The Atlantic Coastal Plain is split into the Mid-Atlantic and the South Atlantic Coastal Plains. The Mid-Atlantic states were developed more heavily than their southern counterparts, while the South Atlantic states developed more slowly due to their agricultural foundation.
The Mid-Atlantic region has been developed heavily due to both shipping and trade since the Colonial era. Giovanni da Verrazzano was the first European to explore the region since the Norse, but the region was later explored by Henry Hudson, who claimed it for the Dutch in 1609. Jamestown, Virginia, was the first English colony in the region, but it did not last. The first European settlers were mostly farmers, traders and fishermen, but the region would eventually become known for its heavy industry. Large cities developed along the region's major ports, such as New York City, Philadelphia and Baltimore.

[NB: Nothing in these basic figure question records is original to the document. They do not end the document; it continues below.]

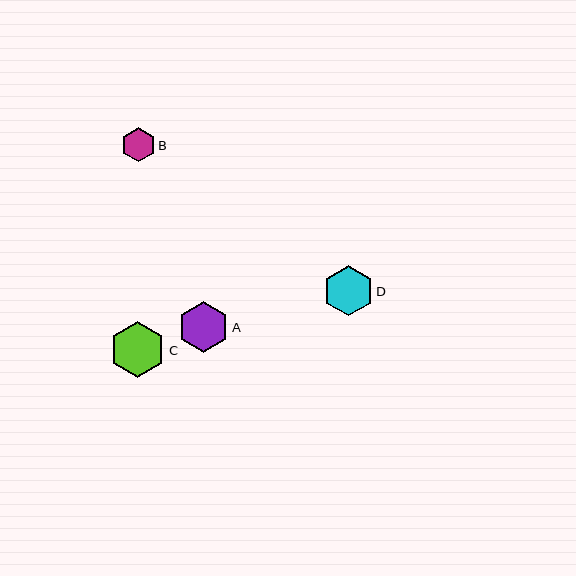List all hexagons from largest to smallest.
From largest to smallest: C, A, D, B.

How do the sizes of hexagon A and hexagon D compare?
Hexagon A and hexagon D are approximately the same size.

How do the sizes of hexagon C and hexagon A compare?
Hexagon C and hexagon A are approximately the same size.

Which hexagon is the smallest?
Hexagon B is the smallest with a size of approximately 34 pixels.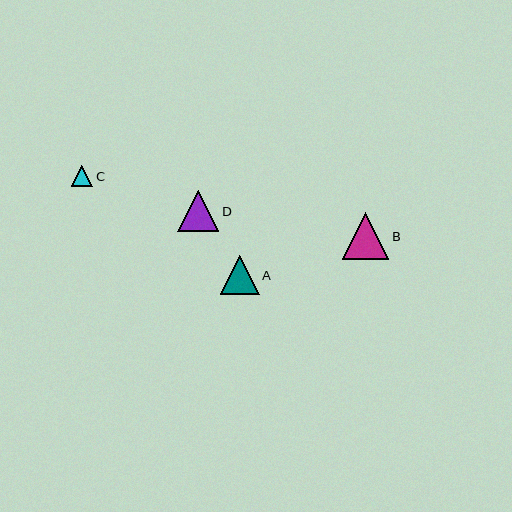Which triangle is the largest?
Triangle B is the largest with a size of approximately 47 pixels.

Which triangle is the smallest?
Triangle C is the smallest with a size of approximately 22 pixels.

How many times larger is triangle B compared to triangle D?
Triangle B is approximately 1.1 times the size of triangle D.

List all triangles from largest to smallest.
From largest to smallest: B, D, A, C.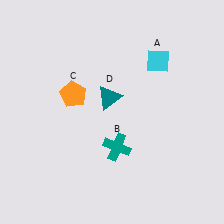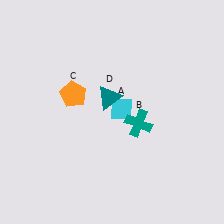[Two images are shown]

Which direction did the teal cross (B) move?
The teal cross (B) moved up and to the right.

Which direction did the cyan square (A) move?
The cyan square (A) moved down and to the left.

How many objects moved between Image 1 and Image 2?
2 objects moved between the two images.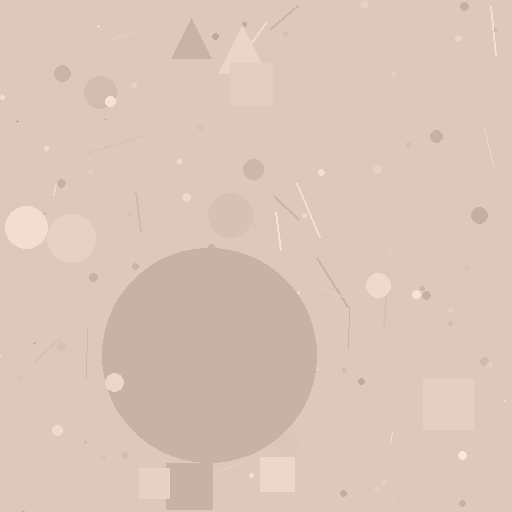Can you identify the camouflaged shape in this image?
The camouflaged shape is a circle.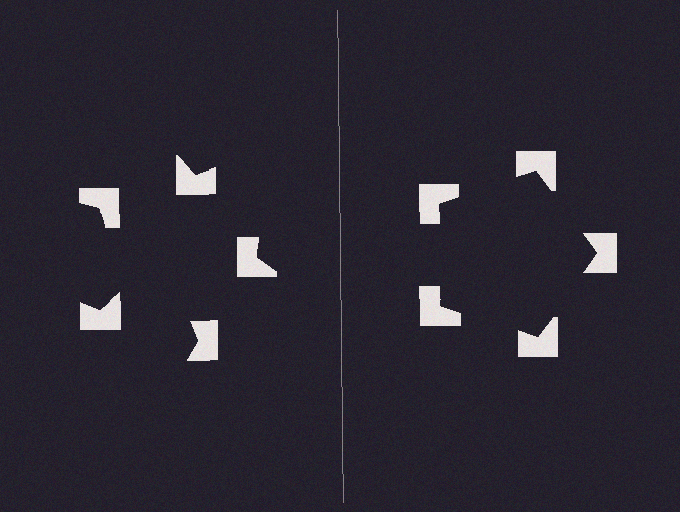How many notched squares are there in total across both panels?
10 — 5 on each side.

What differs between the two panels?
The notched squares are positioned identically on both sides; only the wedge orientations differ. On the right they align to a pentagon; on the left they are misaligned.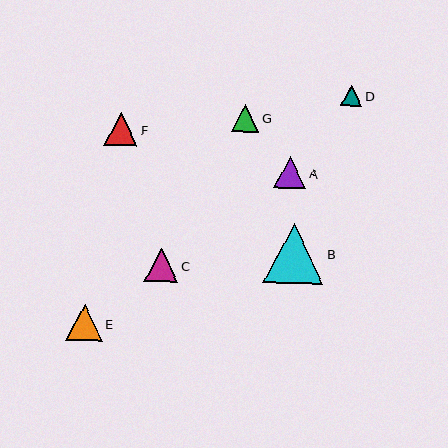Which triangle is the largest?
Triangle B is the largest with a size of approximately 60 pixels.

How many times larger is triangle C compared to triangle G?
Triangle C is approximately 1.2 times the size of triangle G.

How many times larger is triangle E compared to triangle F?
Triangle E is approximately 1.1 times the size of triangle F.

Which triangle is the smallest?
Triangle D is the smallest with a size of approximately 21 pixels.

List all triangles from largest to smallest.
From largest to smallest: B, E, C, F, A, G, D.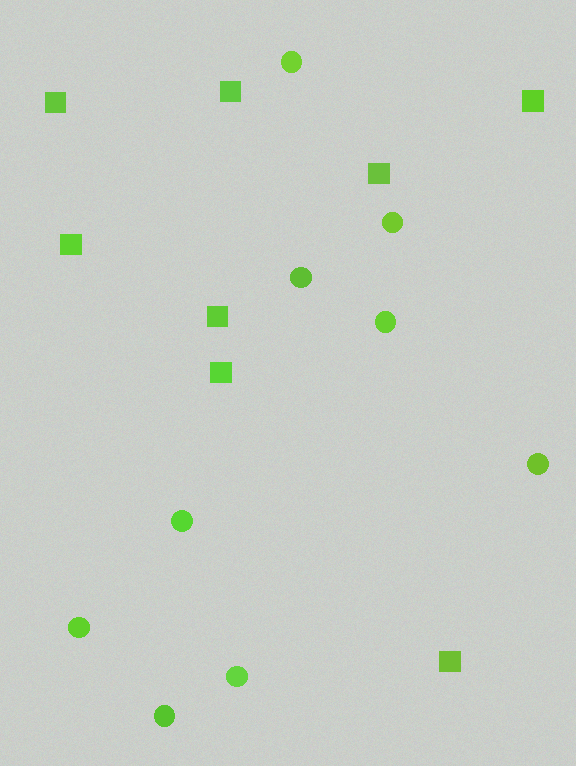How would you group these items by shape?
There are 2 groups: one group of circles (9) and one group of squares (8).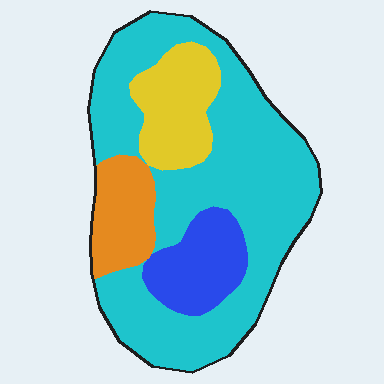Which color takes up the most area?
Cyan, at roughly 60%.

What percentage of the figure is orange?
Orange covers roughly 10% of the figure.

The economy of the South Atlantic region was heavily based on cotton and tobacco production, which for a long time was dependent on slave labor. In turn, the region remained considerably more rural than its northern counterpart, although cities did develop early on, such as Charleston, South Carolina, and Savannah, Georgia. Much of the region was damaged considerably during the Civil War, with Reconstruction lasting from 1863 to 1877. For most of the South Atlantic states' history, the population was split between Caucasians and African-Americans. The population in modern times is much more diverse, with an influx of Caribbean and Hispanic people.